April 2006 (etwa 15 %) mehr Berechtigungen abgeben, als nach dem – letztlich im
Einverständnis mit der Beklagten hinsichtlich der Gesamtemissionen als im
Wesentlichen zufriedenstellend bewerteten – Emissionsbericht ausgewiesen waren.
Zwar mag die Beklagte den Prüfer zu Recht darauf hingewiesen haben, dass ihrer
Auffassung nach die Ermittlung des Gasverbrauchs trotz des Vorgehens im
Zuteilungsverfahren unter Berücksichtigung des Umrechnungsfaktors zu erfolgen habe.
Sie hat ihm allerdings jedenfalls nicht empfohlen, wegen dieses Fehlers das Testat zu
verweigern.
Angesichts dessen liegt nahe, dass die Beklagte im konkreten Einzelfall – zumal im
ersten Jahr der Berichtspflicht nach dem TEHG – dem Prüfer oder der Klägerin einen
unmissverständlichen Hinweis auf eine drohende Zahlungspflicht hätte geben müssen
diesen, aber schuldig geblieben ist. Die Kammer zweifelt nicht daran, dass die Klägerin
nach einem solchen Hinweis bis zum 30. April 2006 vorsorglich mehr Berechtigungen
abgegeben hätte, hat sie doch bereits lange vor Bestandskraft der Festsetzung sogar
die geforderte Zahlung i. H. v. 91.560 Euro geleistet.
II.
Klageantrag ist zulässig. Ist ein der Aufhebung gemäß § 113 Abs. 1 Satz 1 VwGO
unterliegender Verwaltungsakt schon vollzogen, kann das Gericht nach den Sätzen 2
und 3 der Regelung auf Antrag aussprechen, dass die Verwaltungsbehörde die
Vollziehung rückgängig zu machen hat, wenn sie dazu in der Lage und diese Frage
spruchreif ist. Ein solcher Fall des ‚Vollzuges’ liegt auch vor, wenn – wie hier – der Kläger
dem durch den Verwaltungsakt an ihn gerichteten Gebot ‚freiwillig’ nachgekommen ist
(vgl. Kopp/Schenke, VwGO, 15. Aufl., § 113 Rn. 92 m. w. Nw. zur Rspr.).

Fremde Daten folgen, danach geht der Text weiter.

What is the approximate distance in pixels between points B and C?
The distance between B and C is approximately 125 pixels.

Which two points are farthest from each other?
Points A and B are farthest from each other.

Die Klage ist auch insoweit begründet. Die Klägerin kann von der Beklagten die
Rückzahlung des ohne Rechtsgrund an sie geleisteten Betrages i. H. v. 91.500 Euro
verlangen. Ihr steht insoweit sowohl ein (Vollzugs-)Folgenbeseitigungsanspruch als auch
ein öffentlich-rechtlicher Erstattungsanspruch zu (zur Überschneidung beider
Anspruchsgrundlagen in Fällen der vorliegenden Art vgl. etwa Schenke, a. a. O. Rn. 82).
Auch die Zinsforderung ist aus § 291 i. V. m. § 288 Abs. 1 Satz 2 BGB begründet (zur
Anwendbarkeit dieser Regelungen im Verwaltungsprozess vgl. BVerwG, Urteil vom 28.
Juni 1995 – BVerwG 11 C 22/94 – BVerwGE 99, 53 ff.). Danach hat der Schuldner eine
Geldschuld vom Eintritt der Rechtshängigkeit an in der im Tenor genannten Höhe zu
verzinsen. Rechtshängig geworden ist der Zahlungsanspruch mit Eingang der Klage am
3. Dezember 2008.
III.
Bevollmächtigten im Vorverfahren war wegen der Schwierigkeit der Rechtsfragen für
notwendig zu erklären, § 162 Abs. 2 Satz 2 VwGO. Die Entscheidung über die vorläufige
Vollstreckbarkeit beruht auf § 167 VwGO i. V. m. § 709 ZPO.
Gemäß §§ 124 Abs. 1, Abs. 2 Nr. 3, 124 a Abs. 1 Satz 1 VwGO war wegen der
grundsätzlichen Bedeutung der Sache die Berufung zuzulassen.